Thursday, July 31, 2008

Big Wide Open Spaces

Well, we survived the journey, despite yet another motorist on the M1 trying to smash his way through to the other carriageway. His accident occurred at almost exactly the same spot as the accident we witnessed in May (also on the way to Scotland), and, it must be said, as the accident in which my mother and I were involved in 1986. I think someone is trying to tell me something (to stick to the M40, perhaps). This time, however, there were no injuries. No hands needed to be held. And we carried on our way in awe of the severely bent, but intact, crash barrier. I really thought he was a gonner.

An hour later, and we were at Helenmh's where we finally got to meet Smudge (renamed 'Spludge' by the small girl). I thought Helen very brave to have us, considering that the small boy arrived with sick bowl in hand. But he was fine, and after a good natter and some great food, we were on our way again. We made an overnight stop at my sister's (more good food, more nattering, and a stupidly late night) before making the final push for the Highlands - only 460 miles to go, on five hours' sleep...

Three cans of Red Bull later and we pulled up outside what is now our home for six weeks. It is a tiny house (the kids are all in together), but it's really comfy, and we're loving it. It's not the inside, you see; it's the outside. There's lots of it. Lots.

Tuesday, July 22, 2008

Dettol & Dioralite

You can guess, can't you?

We've all had it, all five of us, in forty-eight hours. Actually, it's longer than that now, because the small boy threw up again today, over thirty-six hours after the last time (parents of other small children will understand why this is so unfair). Only this time he did it at school, at pick-up time, right in front of the assembled parents. He also managed to splat three other small children and a teacher in the process. Oh, God. [hides face in hands] I'm tired.

We leave for Scotland tomorrow. No more school now for small boy and, given that he had to take yesterday off too, we might as well have gone on Saturday... except for all the vomiting on Sunday, of course.

Thursday, July 17, 2008

Have You Forgotten Something?

Do you ever get that feeling that you've left a half-finished cup of tea lying about somewhere? Or at a party, when you've put your glass down, moved away from it, and taken another glass? You never quite lose that feeling that there's something, somewhere, waiting for you.

I do it with shorties too. I think them up in my head during the school run (or whenever else I have no means of committing them to paper/silicon), and put them down somewhere while I wait for the chance to write them. I forget, of course, everything - the characters, the plot, the dialogue. The whole lot vanishes somewhere between thinking how brilliant it all is, and realising I can't remember a word.

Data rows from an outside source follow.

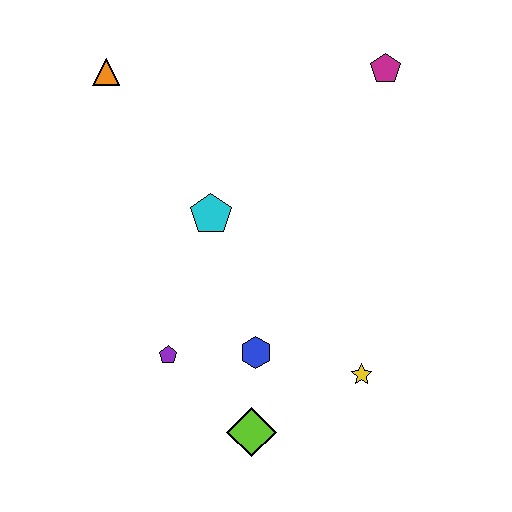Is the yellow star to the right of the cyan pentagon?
Yes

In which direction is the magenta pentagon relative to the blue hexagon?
The magenta pentagon is above the blue hexagon.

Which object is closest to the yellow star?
The blue hexagon is closest to the yellow star.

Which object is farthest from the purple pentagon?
The magenta pentagon is farthest from the purple pentagon.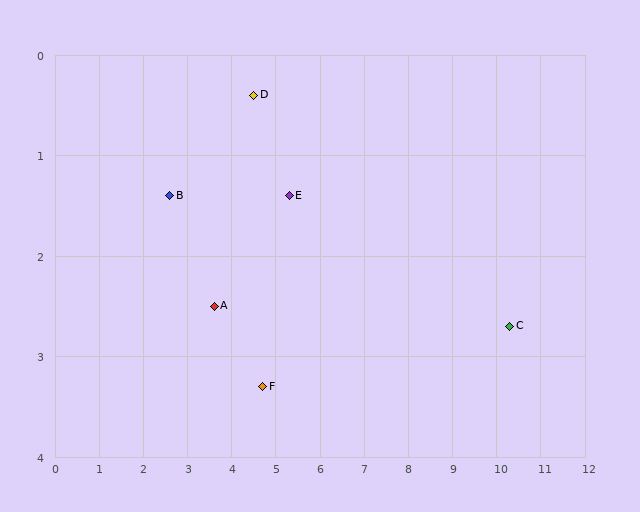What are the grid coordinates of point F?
Point F is at approximately (4.7, 3.3).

Just to make it worse, I never quite lose that feeling that I have forgotten something important. It is very erksome, and somewhat distressing.

Well, yesterday, I did it with chocolate. I put two squares of Dairy Milk down somewhere, and forgot where I left them. All afternoon and evening (school run, shopping trip, cooking, kids' bedtime, cinema) I could hear them calling (but not loudly enough for a positive location).

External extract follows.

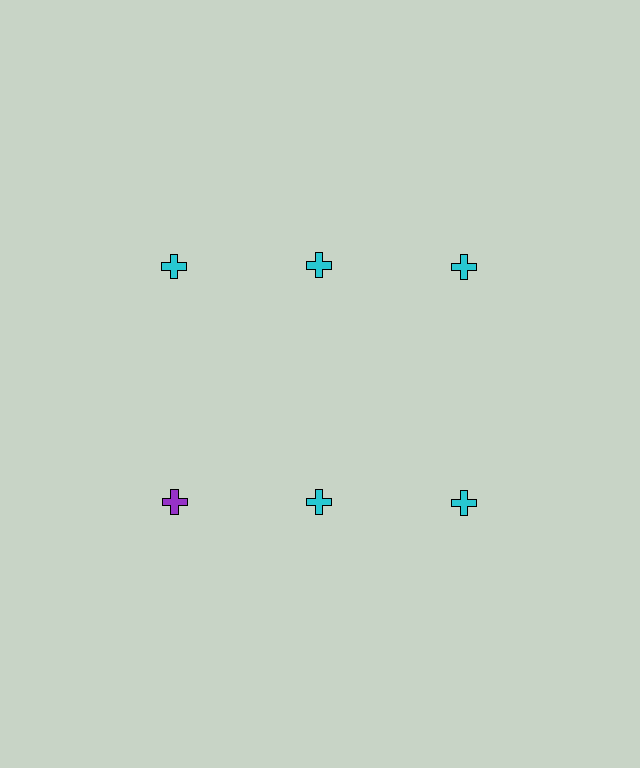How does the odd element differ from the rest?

Well, having finally given up on them, I went to the fridge for some more, and you know what? There they were.

Some (admittedly, very small) part of my brain was actually working: I'd put the chocolate where the kids can't reach it, where it was sure not to melt, and where I'd be certain to find it again later.

If only I could be that clever with my missing shorties...

Friday, July 04, 2008

Determined - My Writing Word of the Moment

In November last year Womagwriter posted the following quote, pinched from J A Konrath’s blog:

There's a word for a writer who never gives up: Published

It struck a chord with me at the time, and even though months have gone by, this remark keeps popping into my head.

It is a welcome visitor just now. At the moment I am smothered with work, a mountain of washing, a house that is buried under five years’ (of not more) of junk, the demands of three small (but lovely) children, and endless paperwork of other people’s making. As soon as I stop to write, the whole world crashes down around me, and the result (not surprisingly) lacks lusture.

I can imagine that these are the circumstances under which people consider giving up; but I’m not. Why? Because of JAK’s remark. Because the only way to be one of the two in three thousand slush-pile survivors is to keep going. And because I don’t want them writing on my grave: “Could have made it, but didn’t try hard enough.”

What’s your 'writing word of the moment'?

I have to tell you that the highlighter is Photoshoppery; I don't want you thinking I'd do that to my beloved dictionary.